The 69-year-old former premier was found guilty by a lower court in July 2020 of criminal breach of trust, abuse of power, and money laundering for illegally receiving about $ 10 million from SRC International, a former unit of the government-run 1MDB fund. He had been out on bail and pending appeals.
The court’s decision caps the stunning downfall of Najib, who until four years ago governed Malaysia with an iron grip and suppressed local investigations of the 1MDB scandal that has implicated financial institutions and high-ranking officials worldwide. Prosecutors claimed that approximately $ 4.5 billion was stolen from 1MDB, a fund that was co-founded by Najib during his first year as prime minister in 2009. Investigators say they had traced more than $ 1 billion of 1MDB money to accounts linked to Najib.
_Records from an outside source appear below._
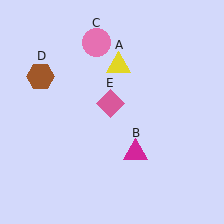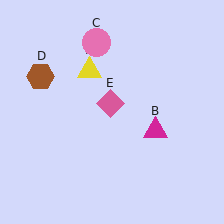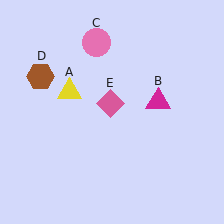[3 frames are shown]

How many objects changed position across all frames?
2 objects changed position: yellow triangle (object A), magenta triangle (object B).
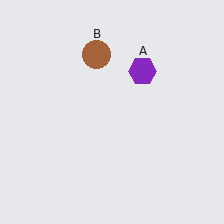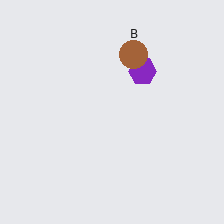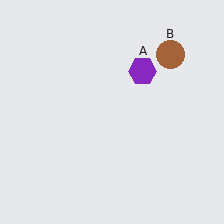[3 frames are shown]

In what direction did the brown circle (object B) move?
The brown circle (object B) moved right.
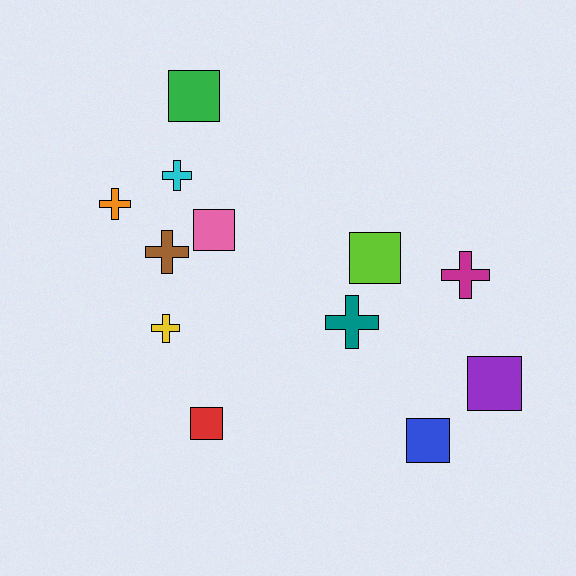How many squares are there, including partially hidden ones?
There are 6 squares.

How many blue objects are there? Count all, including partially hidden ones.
There is 1 blue object.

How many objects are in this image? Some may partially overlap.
There are 12 objects.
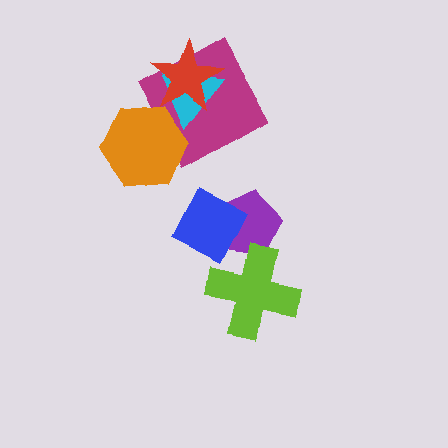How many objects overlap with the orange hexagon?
1 object overlaps with the orange hexagon.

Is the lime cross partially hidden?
No, no other shape covers it.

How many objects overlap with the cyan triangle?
2 objects overlap with the cyan triangle.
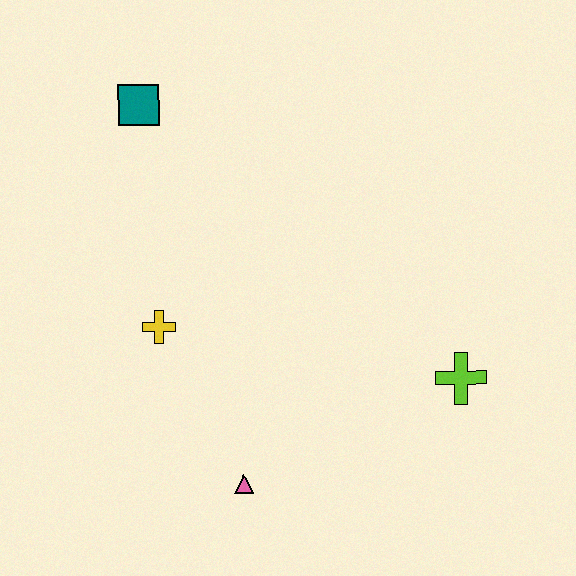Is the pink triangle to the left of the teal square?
No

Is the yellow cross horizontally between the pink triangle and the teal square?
Yes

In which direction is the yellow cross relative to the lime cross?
The yellow cross is to the left of the lime cross.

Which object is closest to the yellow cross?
The pink triangle is closest to the yellow cross.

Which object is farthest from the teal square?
The lime cross is farthest from the teal square.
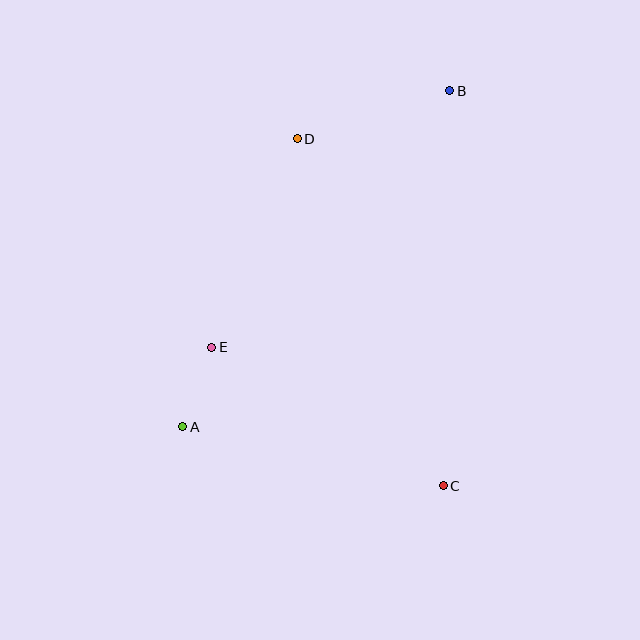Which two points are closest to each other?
Points A and E are closest to each other.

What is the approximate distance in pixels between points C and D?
The distance between C and D is approximately 376 pixels.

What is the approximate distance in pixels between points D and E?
The distance between D and E is approximately 225 pixels.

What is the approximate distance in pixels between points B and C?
The distance between B and C is approximately 395 pixels.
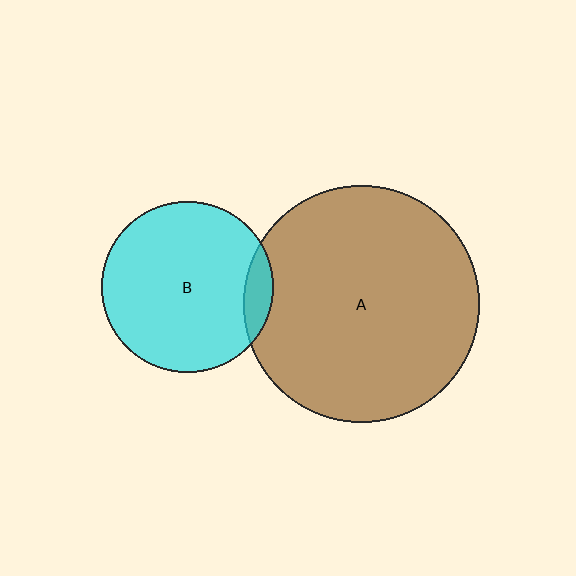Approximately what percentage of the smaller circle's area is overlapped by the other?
Approximately 10%.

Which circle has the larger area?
Circle A (brown).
Najib became Malaysia’s first former leader to be imprisoned when he was whisked away two days ago to prison in Kuala Lumpur after the verdict. The five-member Federal Court panel said it found the High Court’s decision was correct and that Najib’s appeal was “devoid of any merits”.
In contrast to Malaysia, in this country corruption by elected representatives and government officials have become endemic to a point that there is passive acceptance of such crimes. The current Cabinet even has convicted financial criminals while many others are accused of similar crimes.
Prasanna Ranatunga was convicted for extorting money from a businessman over a land deal and was handed a five-year suspended sentence. The High Court found that he had intimidated a businessman and demanded a bribe of Rs. 64 million in 2015. Ranatunga who is now a convicted criminal, and a fraudster continues in Cabinet making decisions on billions of taxpayers’ money.
Tiran Alles, the Minister now in charge of the department of Police had himself claimed that he acted as an intermediary in providing hundreds of millions of rupees to the LTTE in 2005 to ensure a boycott of the presidential election in the areas dominated by the terrorist organisation. He by his own admission not only funded a terrorist organisation that was waging war against the State of Sri Lanka but was monumental in distorting the people’s mandate at a crucial presidential election. The fact that this individual was handpicked by President Wickremesinghe to oversee the Police demonstrates the apathy and impunity with which corruption is treated.
It was also reported recently that several Government officials who had either been found guilty by courts or were prosecuted for corruption under the Yahapalana administration had received tens of millions of rupees as compensation for ‘political victimisation.’ Such executive decisions are making a mockery of the transparency that is required in dealing with public finance by elected and administrative officials.
At a time when the country’s economy is in dire conditions, having convicted fraudsters and numerous other financial criminals within the ranks of the Cabinet and in position of authority within the administration have only augmented the situation with many international agencies such as the World Bank and the International Monetary Fund and bilateral donor nations demanding checks on corruption.
While it may take a long time for Sri Lanka to see a day when a former leader is convicted of corruption and sent to jail it is imperative that the people keep demanding the end to impunity for such financial crimes.